Mr. Rubin’s Executive Employment Agreement subjects him to various restrictive covenants that can limit his post-employment activity. These include an 18-month non-competition period that bars employment or engaging in any business for any competitor. Other restrictions include non-solicitation and non-interference provisions. In addition, non-disclosure provisions protect our confidential information and work product.

Change of Control Agreement with Mr. Rubin

The Change of Control Agreement governs the terms and conditions of Mr. Rubin’s employment for a period of one year starting with the date of the change of control (as defined in the agreement). If we terminate Mr. Rubin’s employment other than for cause, death or disability or if Mr. Rubin resigns for good reason (as such terms are defined in the agreement) following a change of control, Mr. Rubin is eligible to receive:

 

   

certain accrued compensation, obligations and other benefits (as provided in the agreement);

 

   

a pro rata portion of the highest annual bonus (as defined in the agreement);

 

   

two times the sum of annual base salary and highest annual bonus (as defined in the agreement);

 

   

a payment of 24 times the Company’s monthly COBRA premium for the type of coverage in effect for executive on the date of termination; and

 

   

a 24-month executive outplacement services package.

If Mr. Rubin dies or we terminate Mr. Rubin’s employment on account of disability following a change of control, Mr. Rubin is eligible to receive the payments and benefits described in the first three bullets above.

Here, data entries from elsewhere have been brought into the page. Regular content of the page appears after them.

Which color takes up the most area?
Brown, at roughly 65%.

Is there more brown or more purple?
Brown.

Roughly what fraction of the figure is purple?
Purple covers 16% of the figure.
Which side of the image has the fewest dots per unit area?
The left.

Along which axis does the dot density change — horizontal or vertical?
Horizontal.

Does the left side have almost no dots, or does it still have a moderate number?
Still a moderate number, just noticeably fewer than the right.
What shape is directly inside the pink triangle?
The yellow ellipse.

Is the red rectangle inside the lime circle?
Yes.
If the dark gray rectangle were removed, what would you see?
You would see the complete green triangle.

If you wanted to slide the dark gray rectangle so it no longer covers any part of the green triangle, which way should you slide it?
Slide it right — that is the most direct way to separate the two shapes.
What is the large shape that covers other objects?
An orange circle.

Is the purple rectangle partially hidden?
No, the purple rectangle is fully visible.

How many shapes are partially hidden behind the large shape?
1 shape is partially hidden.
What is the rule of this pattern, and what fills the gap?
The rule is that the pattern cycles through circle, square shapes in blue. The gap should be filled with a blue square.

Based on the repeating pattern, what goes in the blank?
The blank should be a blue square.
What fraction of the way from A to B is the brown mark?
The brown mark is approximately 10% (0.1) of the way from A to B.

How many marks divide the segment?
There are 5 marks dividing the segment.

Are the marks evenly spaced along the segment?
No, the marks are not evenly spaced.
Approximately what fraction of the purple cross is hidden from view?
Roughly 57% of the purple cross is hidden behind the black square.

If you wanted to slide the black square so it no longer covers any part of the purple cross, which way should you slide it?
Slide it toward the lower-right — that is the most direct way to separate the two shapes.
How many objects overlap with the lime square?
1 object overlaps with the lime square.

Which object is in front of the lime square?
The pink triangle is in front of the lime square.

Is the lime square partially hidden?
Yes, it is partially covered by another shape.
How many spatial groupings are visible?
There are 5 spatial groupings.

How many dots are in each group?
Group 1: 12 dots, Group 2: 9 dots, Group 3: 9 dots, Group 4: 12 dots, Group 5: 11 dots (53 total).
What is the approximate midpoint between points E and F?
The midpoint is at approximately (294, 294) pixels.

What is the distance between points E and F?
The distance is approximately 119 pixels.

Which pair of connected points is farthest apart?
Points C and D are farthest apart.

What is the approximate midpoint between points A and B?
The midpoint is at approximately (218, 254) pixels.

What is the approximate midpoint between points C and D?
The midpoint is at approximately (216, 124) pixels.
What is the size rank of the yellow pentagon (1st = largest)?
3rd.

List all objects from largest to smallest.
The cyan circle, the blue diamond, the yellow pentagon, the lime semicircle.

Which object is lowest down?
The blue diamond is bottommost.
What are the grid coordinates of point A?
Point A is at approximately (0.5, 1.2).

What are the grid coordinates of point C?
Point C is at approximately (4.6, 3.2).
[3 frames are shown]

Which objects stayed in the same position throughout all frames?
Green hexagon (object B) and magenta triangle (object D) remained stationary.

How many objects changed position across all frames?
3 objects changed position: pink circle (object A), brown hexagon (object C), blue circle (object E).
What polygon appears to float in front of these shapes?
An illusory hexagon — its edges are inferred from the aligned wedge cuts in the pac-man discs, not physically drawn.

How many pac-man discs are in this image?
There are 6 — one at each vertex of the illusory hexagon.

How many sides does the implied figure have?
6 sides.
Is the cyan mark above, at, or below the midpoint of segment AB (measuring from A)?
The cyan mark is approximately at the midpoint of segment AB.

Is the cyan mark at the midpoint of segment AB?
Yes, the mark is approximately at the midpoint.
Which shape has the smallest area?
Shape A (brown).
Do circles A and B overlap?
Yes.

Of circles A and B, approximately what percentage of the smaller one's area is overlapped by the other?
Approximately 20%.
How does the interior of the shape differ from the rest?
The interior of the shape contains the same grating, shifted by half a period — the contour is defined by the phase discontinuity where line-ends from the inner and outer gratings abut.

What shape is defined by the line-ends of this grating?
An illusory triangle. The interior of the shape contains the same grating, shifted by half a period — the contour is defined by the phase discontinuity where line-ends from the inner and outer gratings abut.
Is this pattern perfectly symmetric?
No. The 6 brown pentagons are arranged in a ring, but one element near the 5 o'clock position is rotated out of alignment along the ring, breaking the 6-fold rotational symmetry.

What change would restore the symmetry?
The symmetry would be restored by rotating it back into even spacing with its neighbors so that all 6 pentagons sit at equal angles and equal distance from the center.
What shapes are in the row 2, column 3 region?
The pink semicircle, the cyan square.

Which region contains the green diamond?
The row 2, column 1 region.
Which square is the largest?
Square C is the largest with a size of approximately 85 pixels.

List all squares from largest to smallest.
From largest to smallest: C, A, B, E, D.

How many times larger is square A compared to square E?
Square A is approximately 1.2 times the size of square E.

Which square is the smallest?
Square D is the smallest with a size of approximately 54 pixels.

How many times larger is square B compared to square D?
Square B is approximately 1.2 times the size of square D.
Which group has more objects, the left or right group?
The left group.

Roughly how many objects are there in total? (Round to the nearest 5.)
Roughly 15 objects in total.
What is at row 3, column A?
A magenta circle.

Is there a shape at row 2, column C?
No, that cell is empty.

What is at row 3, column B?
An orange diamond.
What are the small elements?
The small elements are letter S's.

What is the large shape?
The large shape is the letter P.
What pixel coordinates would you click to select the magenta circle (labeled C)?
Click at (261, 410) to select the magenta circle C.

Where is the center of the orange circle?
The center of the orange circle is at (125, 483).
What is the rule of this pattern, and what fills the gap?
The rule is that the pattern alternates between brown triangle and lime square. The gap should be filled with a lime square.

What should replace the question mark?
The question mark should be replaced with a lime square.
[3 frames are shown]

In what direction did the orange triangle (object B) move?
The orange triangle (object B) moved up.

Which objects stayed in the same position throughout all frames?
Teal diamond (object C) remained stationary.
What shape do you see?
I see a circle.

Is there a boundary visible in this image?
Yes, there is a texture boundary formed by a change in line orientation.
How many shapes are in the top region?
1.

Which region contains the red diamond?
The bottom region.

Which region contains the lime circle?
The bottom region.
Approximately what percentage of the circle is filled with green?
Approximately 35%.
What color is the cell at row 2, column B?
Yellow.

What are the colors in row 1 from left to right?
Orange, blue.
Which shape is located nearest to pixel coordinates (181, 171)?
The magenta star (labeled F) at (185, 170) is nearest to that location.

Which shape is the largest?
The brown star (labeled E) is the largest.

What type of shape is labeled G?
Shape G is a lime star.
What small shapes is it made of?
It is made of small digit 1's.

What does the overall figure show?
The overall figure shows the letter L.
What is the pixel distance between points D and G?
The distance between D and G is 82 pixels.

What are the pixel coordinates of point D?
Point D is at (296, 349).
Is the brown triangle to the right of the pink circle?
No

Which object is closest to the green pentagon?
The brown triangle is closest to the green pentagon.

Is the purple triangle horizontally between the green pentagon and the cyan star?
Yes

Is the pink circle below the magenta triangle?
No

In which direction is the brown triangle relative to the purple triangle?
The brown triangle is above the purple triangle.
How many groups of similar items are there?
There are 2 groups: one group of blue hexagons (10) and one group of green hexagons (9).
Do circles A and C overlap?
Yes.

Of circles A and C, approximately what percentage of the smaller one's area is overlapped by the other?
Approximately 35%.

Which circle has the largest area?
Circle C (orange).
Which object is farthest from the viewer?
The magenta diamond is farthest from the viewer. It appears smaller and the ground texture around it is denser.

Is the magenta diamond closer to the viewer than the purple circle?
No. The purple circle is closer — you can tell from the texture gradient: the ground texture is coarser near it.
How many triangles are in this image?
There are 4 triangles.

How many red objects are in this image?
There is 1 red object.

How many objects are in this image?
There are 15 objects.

Mr. Rubin is eligible to receive a tax “gross-up” payment if any payments would constitute an excess payment under IRC section 4999. However, if Mr. Rubin would not receive a net after-tax benefit of at least $50,000 (taking into account both income taxes and any excise tax payable on excess payments) as compared to eliminating the gross-up and having a reduction of the change of control payments to the largest amount that would not result in any parachute excise tax, then no gross-up payment would be made and Mr. Rubin’s change of control payments would be so reduced.